Danish software engineer (born 1966)

Jens Eilstrup Rasmussen (born 1966) is a Danish software engineer, technology executive, and co-founder of Where 2 Technologies which led to Google Maps.

==Early life==
After graduating from Høje-Taastrup Amtsgymnasium in 1986, Rasmussen enrolled at the University of Aarhus to study Computer Science and Mathematics.

==Digital Fountain==
From July 1999 to November 2002, Rasmussen was a senior engineer at Digital Fountain in California. Digital Fountain used forward error correction to deliver files and stream on-demand content over dynamic mobile, internet and private network environments. Rasmussen developed several new services while employed by Digital Fountain.

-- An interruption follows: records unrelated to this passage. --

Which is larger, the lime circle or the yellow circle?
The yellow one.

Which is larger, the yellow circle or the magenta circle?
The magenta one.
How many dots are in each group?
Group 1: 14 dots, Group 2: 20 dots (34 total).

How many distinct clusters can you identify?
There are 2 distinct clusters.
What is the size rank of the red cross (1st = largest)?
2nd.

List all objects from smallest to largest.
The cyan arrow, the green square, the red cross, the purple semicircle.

==Where 2 Technologies and Google Maps==
In early 2003, Rasmussen and his brother Lars started Where 2 Technologies, a mapping project that developed the prototype of their mapping application called Expedition. Google acquired Where 2 Technologies in October 2004, and the Rasmussen brothers led the team that launched Google Maps in early 2005.

==Google Wave==
Rasmussen invented Google Wave in 2004, while the brothers were in talks with Google about selling Where 2 Technologies to Google. The Rasmussen brothers started working on Google Wave in 2006, and in 2007 Jens moved to Sydney, Australia, where he continued working with Lars and a small team on the Google Wave idea, under the project name Walkabout. Google Wave was an open source code internet application launched in 2009 and discontinued in 2012.

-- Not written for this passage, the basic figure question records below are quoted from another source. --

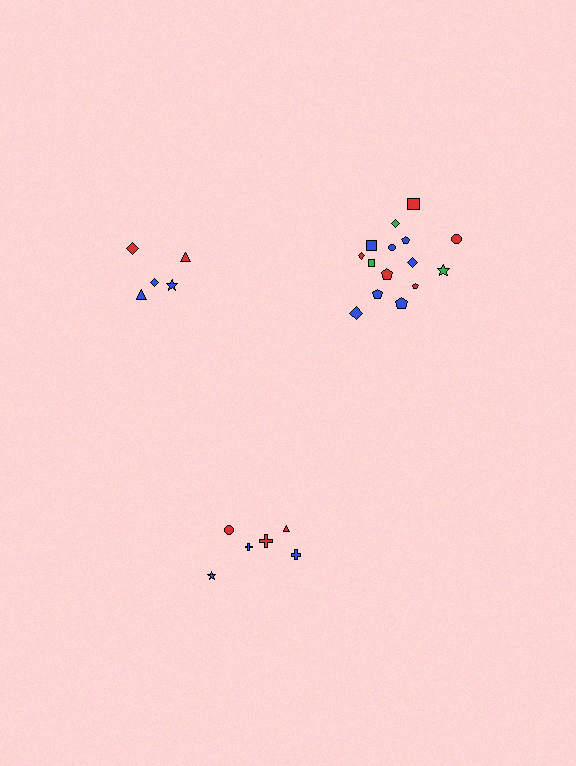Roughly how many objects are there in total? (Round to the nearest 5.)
Roughly 25 objects in total.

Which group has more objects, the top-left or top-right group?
The top-right group.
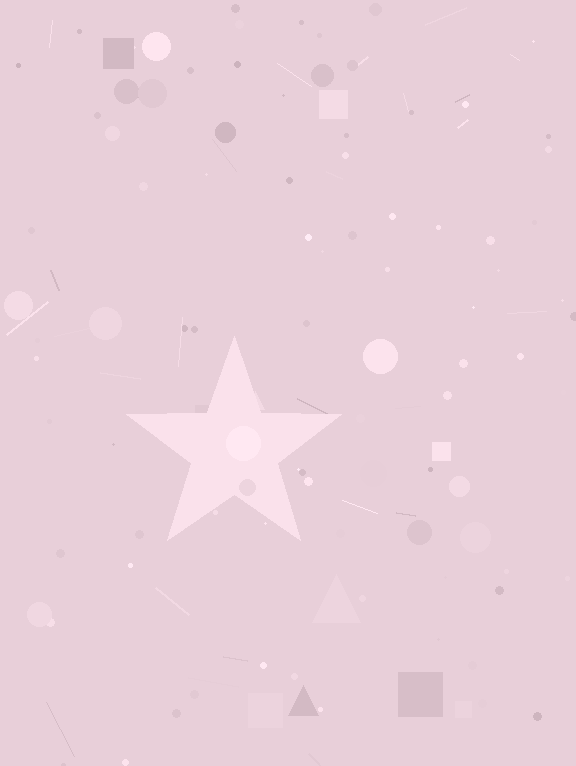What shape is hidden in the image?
A star is hidden in the image.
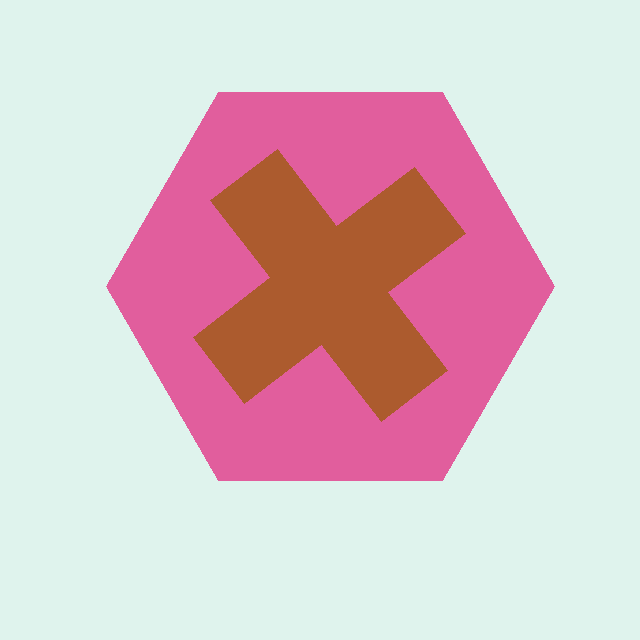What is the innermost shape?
The brown cross.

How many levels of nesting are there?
2.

Google described Wave as an application which "lets you communicate and collaborate in real time." Wave made it possible for several people to edit a document at the same time and to conduct a group discussion at the same time. Waves could also be used as forums or just for emails and instant messaging between two or more people.

==Google Maps pin==
Rasmussen designed the Google Maps pin while he was employed by Google. The pin is a simple pointer with a bubble top which tapers to a narrow point with a drop shadow. A Google spokesperson told The New York Times that Rasmussen avoided using a star or dot on the map, because they would obscure too much of the map. The Google Maps pin touches the map only at the exact point of the location.

In 2014, Museum of Modern Art in New York City acquired a representation of the Google Maps Pin for its permanent collection.

==Patents==
Rasmussen holds patents on thirty-five software services and applications.

==Awards==
Google Maps won two Webby Awards in 2006, one in the General Website Services category and another in the Best Practices category.

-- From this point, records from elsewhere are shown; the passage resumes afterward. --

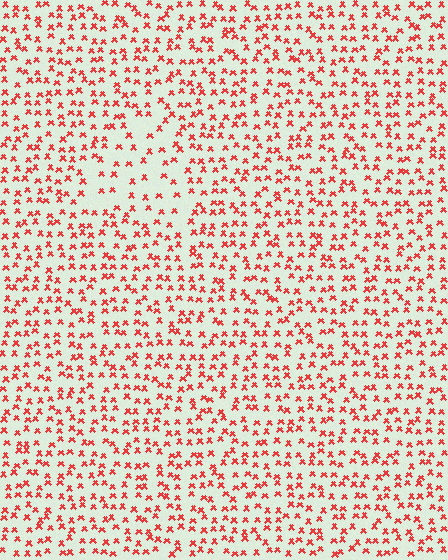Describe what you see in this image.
The image contains small red elements arranged at two different densities. A triangle-shaped region is visible where the elements are less densely packed than the surrounding area.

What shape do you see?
I see a triangle.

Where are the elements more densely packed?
The elements are more densely packed outside the triangle boundary.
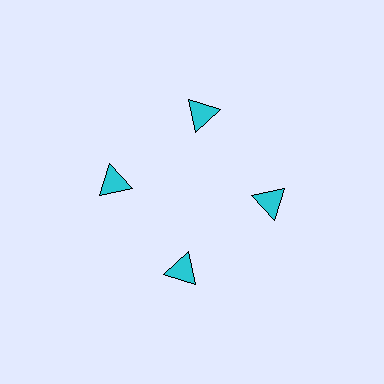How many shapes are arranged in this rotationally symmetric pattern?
There are 4 shapes, arranged in 4 groups of 1.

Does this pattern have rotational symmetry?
Yes, this pattern has 4-fold rotational symmetry. It looks the same after rotating 90 degrees around the center.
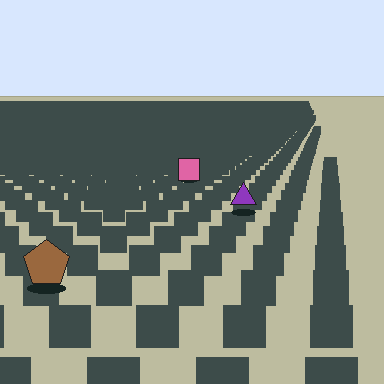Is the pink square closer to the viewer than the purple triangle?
No. The purple triangle is closer — you can tell from the texture gradient: the ground texture is coarser near it.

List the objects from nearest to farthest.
From nearest to farthest: the brown pentagon, the purple triangle, the pink square.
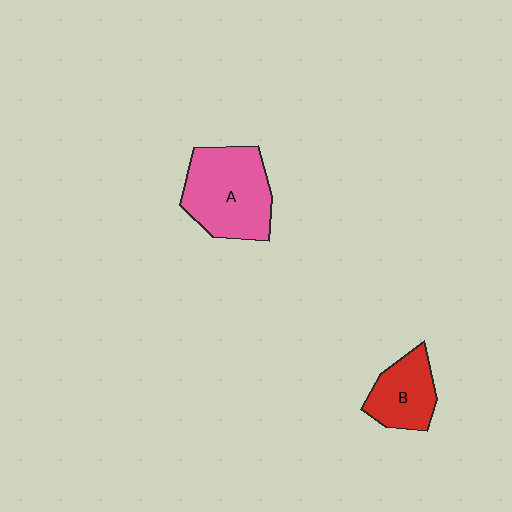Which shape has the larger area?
Shape A (pink).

In 2010, the Pearcey Foundation named the Rasmussen brothers New South Wales ICT Entrepreneurs of the Year and inducted them into the foundation's hall of fame. The foundation noted that the Rasmussens had positioned Australia "as a global leader in online services" and brought many technology jobs to Australia.

In 2011, the Rasmussen brothers won the Inaugural 2011 Benson Entrepreneur Award. The Pearcey Foundation notes that the invention of Google maps motivated Google to start a research and development team in Sydney, Australia.